Se addirittura la Securities and Exchange Commission ha dovuto intervenire, significa che il caso è tutt’altro che insignificante: l’organismo di controllo della borsa USA ha infatti preso provvedimenti bloccando la quotazione di 35 diverse compagnie in attesa di avere informazioni precise relativamente alle attività ed allo stato di salute delle compagnie stesse. Il blocco durerà 10 giorni, in attesa che vengano effettuate le indagini necessarie.
Il problema è relativo a tutta una serie di informazioni fasulle fatte circolare via mail e relative ad informazioni commerciali e finanziarie delle aziende coinvolte. Tali informazioni erano in grado di generare precisi contraccolpi sulla quotazione in borsa ed i malintenzionati ne approfittavano per operazioni «pump-and-dump»: comprare azioni “dormienti”, gonfiarne artificiosamente la quotazione tramite la creazione di false mirabolanti aspettative, vendere prima di interrompere la somministrazione dei messaggi.
L’operazione “Spamalot” ha identificato un traffico di spam pari a 100 milioni di invii ogni settimana. Per gli autori della truffa i guadagni sarebbero stati di 732.941 dollari, generando parallelamente gravi danni per investitori, broker e per l’affidabilità dell’investimento azionario in generale. A tutto ciò va sommato il danno relativo all’ingente quantità di spam prodotta, a danno di quanti hanno dovuto ricevere, filtrare e cancellare questo tipo di messaggi.
Nel 2006 ben 600 stock sarebbero stati coinvolti nelle informative inviate dagli spammer ad ignare vittime. PC World segnala ad esempio il caso Apparel Manufacturing Associates, la cui quotazione è passata da 0.06 dollari in data 15 Dicembre a 0.19 dollari 3 giorni dopo, arrivando fino a 0.45 in data 21 Dicembre. Termina l’effetto dopante dello spam (con scambi che si sono moltiplicati giorno dopo giorno sulla promessa di un rapido raggiungimento di quota 1 dollaro di quotazione) e la valutazione in borsa crolla nuovamente a 0.10 già in data 27 Dicembre. Nel frattempo l’effetto «pump-and-dump» ha portato grandi flussi di denaro presso anonimi spammer ai quali ora la SEC ha inviato un chiaro messaggio di sfida.

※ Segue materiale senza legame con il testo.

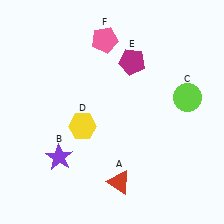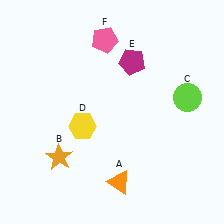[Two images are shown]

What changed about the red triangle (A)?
In Image 1, A is red. In Image 2, it changed to orange.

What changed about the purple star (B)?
In Image 1, B is purple. In Image 2, it changed to orange.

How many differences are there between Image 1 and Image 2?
There are 2 differences between the two images.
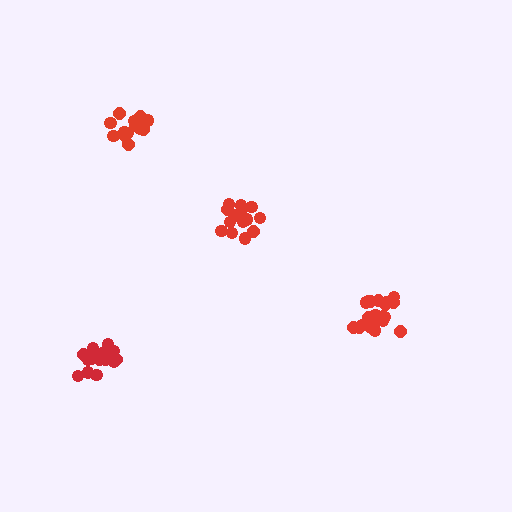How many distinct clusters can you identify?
There are 4 distinct clusters.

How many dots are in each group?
Group 1: 15 dots, Group 2: 21 dots, Group 3: 15 dots, Group 4: 15 dots (66 total).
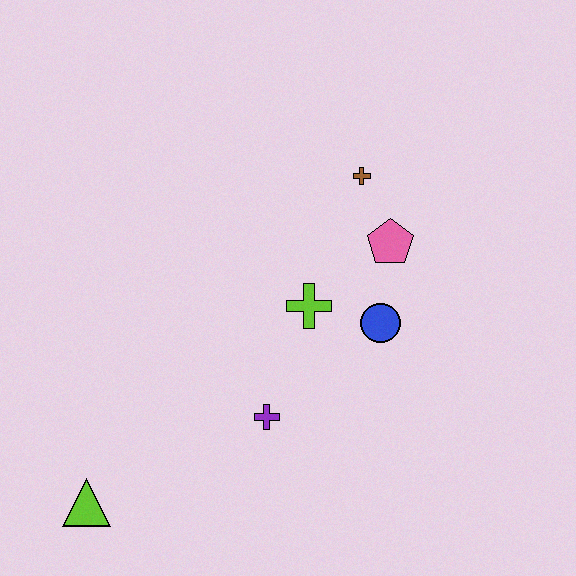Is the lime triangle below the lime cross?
Yes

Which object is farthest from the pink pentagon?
The lime triangle is farthest from the pink pentagon.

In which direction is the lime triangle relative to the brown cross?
The lime triangle is below the brown cross.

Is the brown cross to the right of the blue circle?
No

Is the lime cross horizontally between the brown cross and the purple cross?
Yes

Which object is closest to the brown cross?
The pink pentagon is closest to the brown cross.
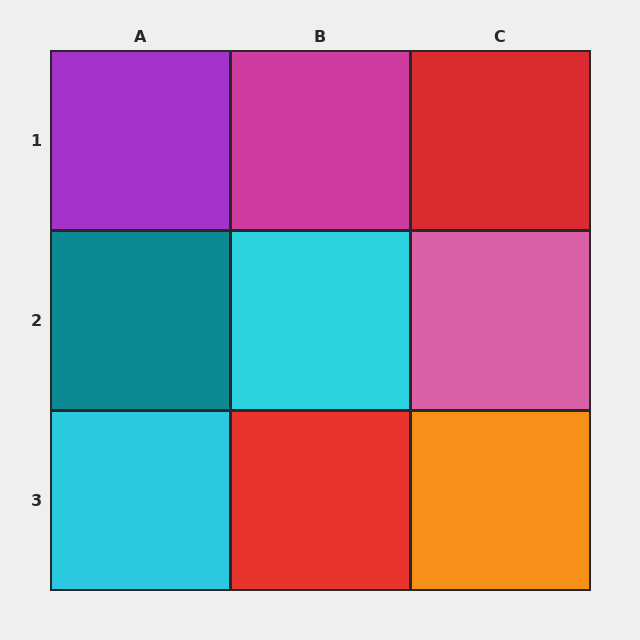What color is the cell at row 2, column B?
Cyan.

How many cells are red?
2 cells are red.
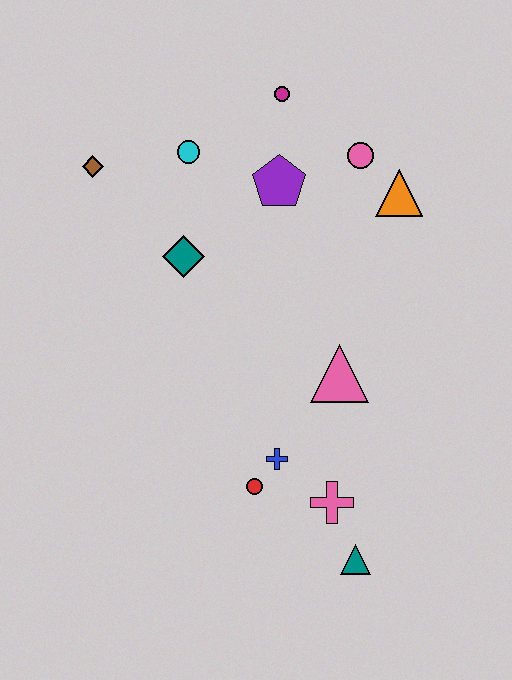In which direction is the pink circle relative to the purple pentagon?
The pink circle is to the right of the purple pentagon.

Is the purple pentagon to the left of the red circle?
No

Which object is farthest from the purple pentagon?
The teal triangle is farthest from the purple pentagon.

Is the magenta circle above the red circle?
Yes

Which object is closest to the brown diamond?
The cyan circle is closest to the brown diamond.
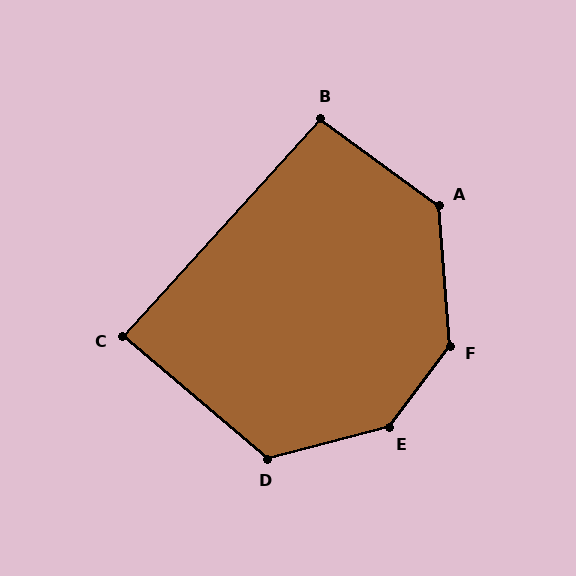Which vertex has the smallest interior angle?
C, at approximately 88 degrees.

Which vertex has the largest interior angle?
E, at approximately 141 degrees.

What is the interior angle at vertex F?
Approximately 139 degrees (obtuse).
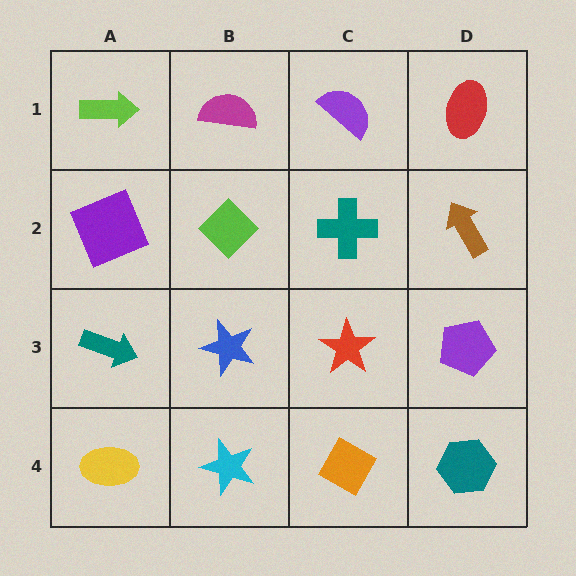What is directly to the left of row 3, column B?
A teal arrow.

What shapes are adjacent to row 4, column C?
A red star (row 3, column C), a cyan star (row 4, column B), a teal hexagon (row 4, column D).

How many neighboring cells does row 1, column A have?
2.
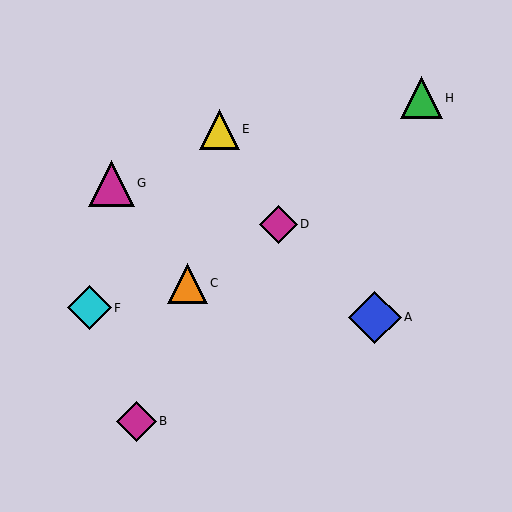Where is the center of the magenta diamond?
The center of the magenta diamond is at (136, 421).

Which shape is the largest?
The blue diamond (labeled A) is the largest.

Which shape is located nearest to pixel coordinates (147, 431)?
The magenta diamond (labeled B) at (136, 421) is nearest to that location.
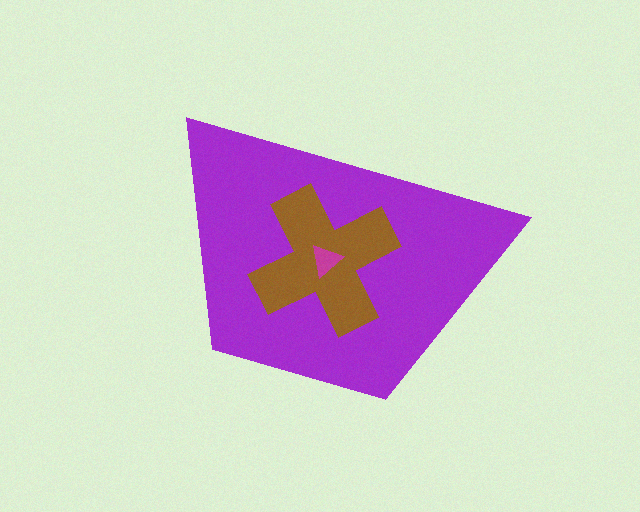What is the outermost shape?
The purple trapezoid.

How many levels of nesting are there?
3.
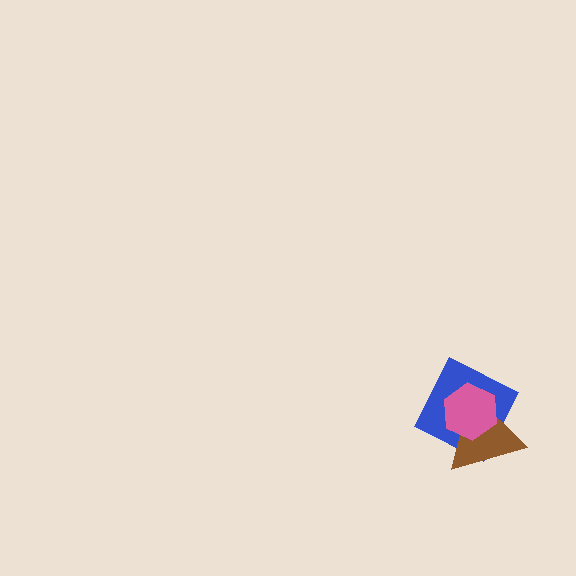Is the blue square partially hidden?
Yes, it is partially covered by another shape.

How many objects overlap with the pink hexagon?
2 objects overlap with the pink hexagon.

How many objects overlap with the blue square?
2 objects overlap with the blue square.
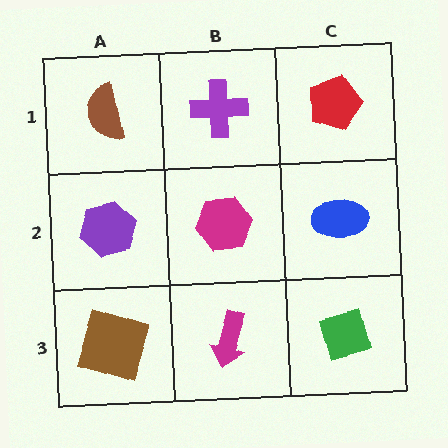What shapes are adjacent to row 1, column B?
A magenta hexagon (row 2, column B), a brown semicircle (row 1, column A), a red pentagon (row 1, column C).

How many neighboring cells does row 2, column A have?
3.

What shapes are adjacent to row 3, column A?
A purple hexagon (row 2, column A), a magenta arrow (row 3, column B).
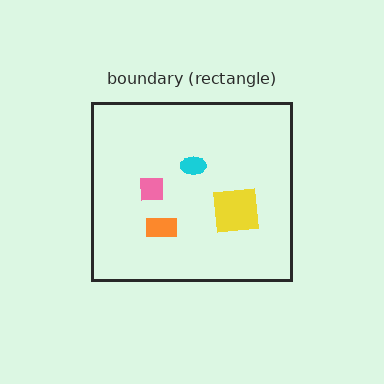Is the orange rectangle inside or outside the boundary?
Inside.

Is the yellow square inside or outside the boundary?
Inside.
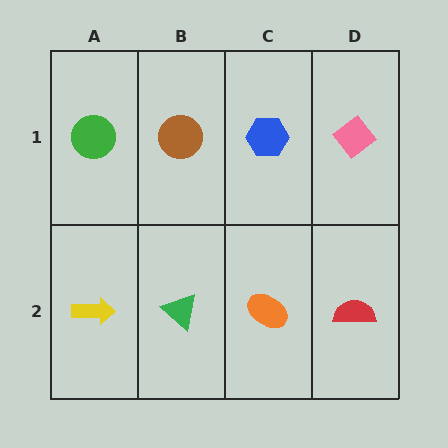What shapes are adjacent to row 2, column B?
A brown circle (row 1, column B), a yellow arrow (row 2, column A), an orange ellipse (row 2, column C).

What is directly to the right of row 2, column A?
A green triangle.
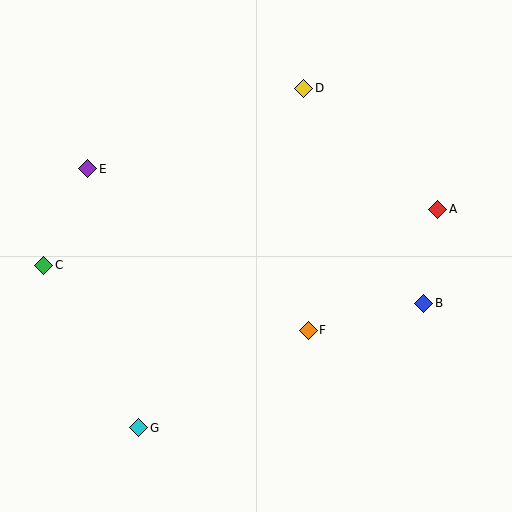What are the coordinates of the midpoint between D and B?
The midpoint between D and B is at (364, 196).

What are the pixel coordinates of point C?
Point C is at (44, 265).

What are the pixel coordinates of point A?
Point A is at (438, 209).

Già a metà 2006 il problema si rese evidente con stock azionari in grado di vedere il proprio valore moltiplicato del 500% nel brevissimo periodo. Sophos già allora spiegò come ben il 15% dell’intero volume dello spam mondiale aveva il preciso scopo di rilasciare false informazioni finanziarie (un sistema particolarmente mirato ed efficiente per monetizzare una truffa via posta elettronica), il che sottolinea ancora una volta l’elevato grado di professionismo che gli spammer hanno raggiunto. Il problema passa ora dai pc alle sale dell’alta finanza e la SEC si vede costretta ad intervenire onde evitare ulteriori salassi.